Ford International Professor of Political Science
Director, CIS Security Studies Program, MIT

Barry R. Posen serves on the Executive Committee of Seminar XXI, an educational program for senior military officers, government officials and business executives in the national security policy community. He has written two books, Inadvertent Escalation: Conventional War and Nuclear Risks and The Sources of Military Doctrine, which won two awards: The American Political Science Association's Woodrow Wilson Foundation Book Award, and Ohio State University's Edward J. Furniss Jr. Book Award.

Posen is also the author of numerous articles, including "The Case for Restraint," The American Interest, (November/December 2007) and “Command of the Commons: The Military Foundation of U.S. Hegemony,” International Security, (Summer, 2003.) He has been a Council on Foreign Relations International Affairs Fellow; Rockefeller Foundation International Affairs Fellow; Guest Scholar at the Center for Strategic and International Studies; Woodrow Wilson Center Fellow, Smithsonian Institution; and most recently, Transatlantic Fellow of the German Marshall Fund of the United States. Posen's current research interests include U.S. national security policy, the security policy of the European Union, the organization and employment of military force, great power intervention into civil conflicts, and innovation in the U.S. Army, 1970-1980.

Carol Saivetz

Visiting Scholar, Center for International Studies, MIT
Research Associate, Davis Center for Russian and Eurasian Studies, Harvard University

Carol Saivetz has written widely on Soviet and now Russian foreign policy issues and is currently working on a book on Putin’s foreign policy.

Taylor Fravel

Cecil and Ida Green Career Development
Associate Professor of Political Science
Member, CIS Security Studies Program, MIT

M. Taylor Fravel studies international relations, with a focus on international security, China and East Asia. His publications have appeared in International Security, Foreign Affairs, The China Quarterly, The Washington Quarterly, Journal of Strategic Studies, Armed Forces & Society, Current History, and Asian Survey as well as in edited volumes. His book, Strong Borders, Secure Nation: Cooperation and Conflict in China’s Territorial Disputes will be published by Princeton University Press in 2008.

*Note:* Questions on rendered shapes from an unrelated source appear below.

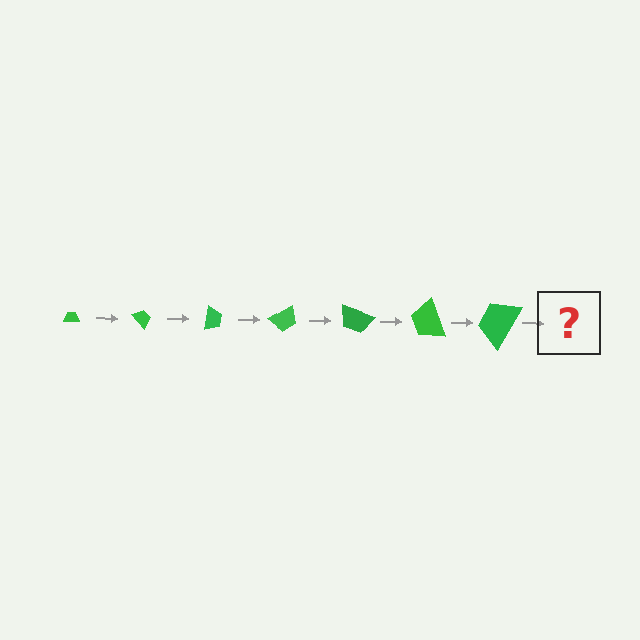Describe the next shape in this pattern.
It should be a trapezoid, larger than the previous one and rotated 350 degrees clockwise from the start.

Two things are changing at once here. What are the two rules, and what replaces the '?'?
The two rules are that the trapezoid grows larger each step and it rotates 50 degrees clockwise each step. The '?' should be a trapezoid, larger than the previous one and rotated 350 degrees clockwise from the start.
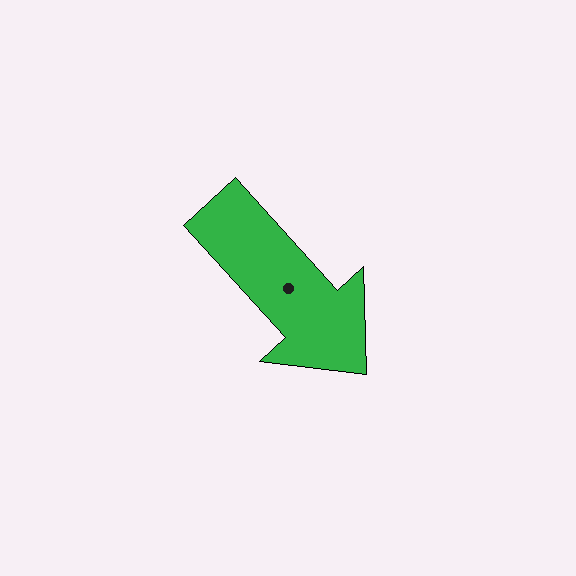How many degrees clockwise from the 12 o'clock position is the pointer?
Approximately 138 degrees.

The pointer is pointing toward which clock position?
Roughly 5 o'clock.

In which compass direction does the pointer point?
Southeast.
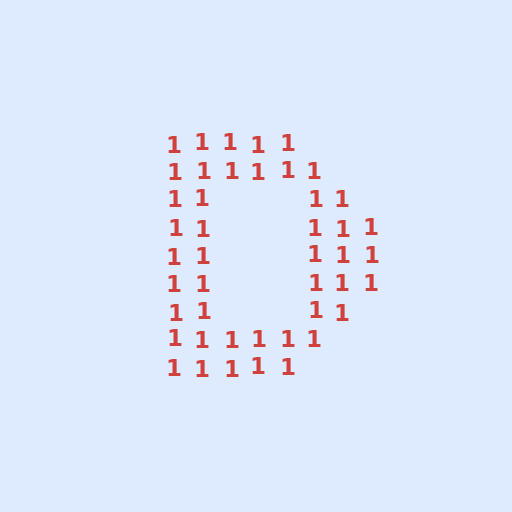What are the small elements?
The small elements are digit 1's.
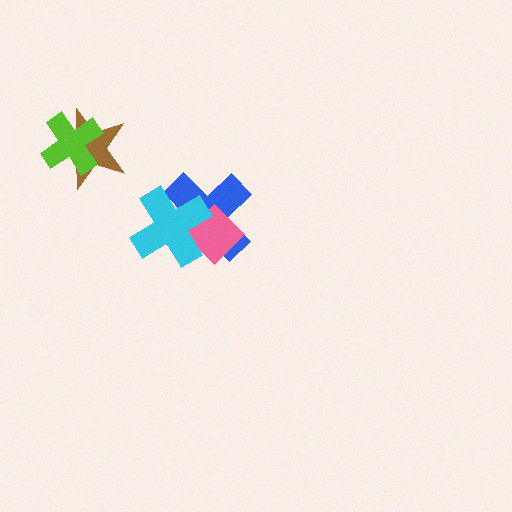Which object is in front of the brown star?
The lime cross is in front of the brown star.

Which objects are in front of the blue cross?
2 objects cover part of the blue cross: the pink diamond and the cyan cross.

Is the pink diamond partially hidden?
Yes, it is partially covered by another shape.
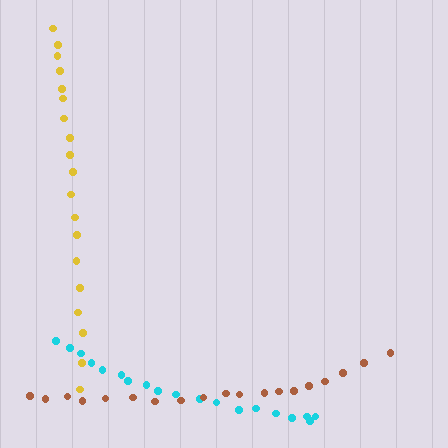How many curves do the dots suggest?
There are 3 distinct paths.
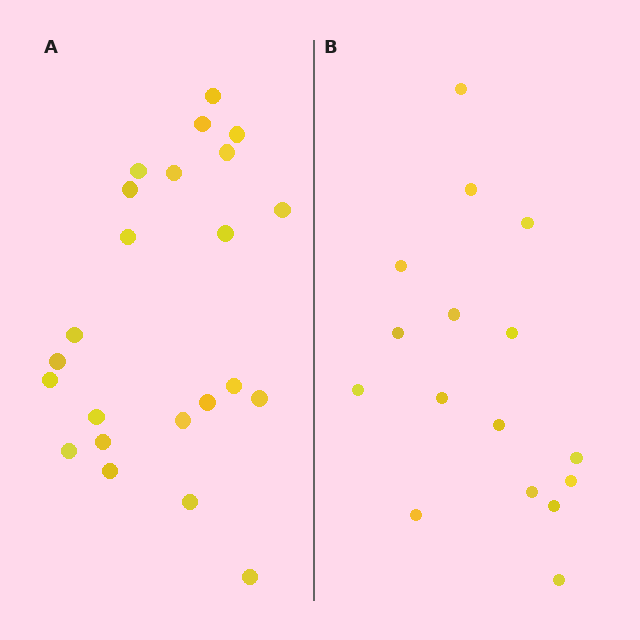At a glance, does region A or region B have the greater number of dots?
Region A (the left region) has more dots.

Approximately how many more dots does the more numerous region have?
Region A has roughly 8 or so more dots than region B.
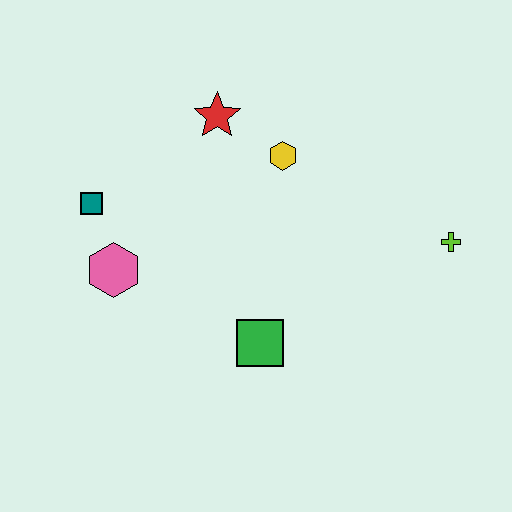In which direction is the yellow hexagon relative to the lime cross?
The yellow hexagon is to the left of the lime cross.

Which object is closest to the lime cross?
The yellow hexagon is closest to the lime cross.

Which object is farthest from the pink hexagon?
The lime cross is farthest from the pink hexagon.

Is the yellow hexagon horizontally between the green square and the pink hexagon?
No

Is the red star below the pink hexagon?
No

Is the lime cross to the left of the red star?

Taylor is a graduate of Middlebury College and Stanford University, where he received his PhD. He has been a Postdoctoral Fellow at the Olin Institute for Strategic Studies at Harvard University, a Predoctoral Fellow the Center for International Security and Cooperation at Stanford University, a fellow with the Princeton-Harvard China and the World Program and a Visiting Scholar at the American Academy of Arts and Sciences. He also has graduate degrees from the London School of Economics and Oxford University, where he was a Rhodes Scholar.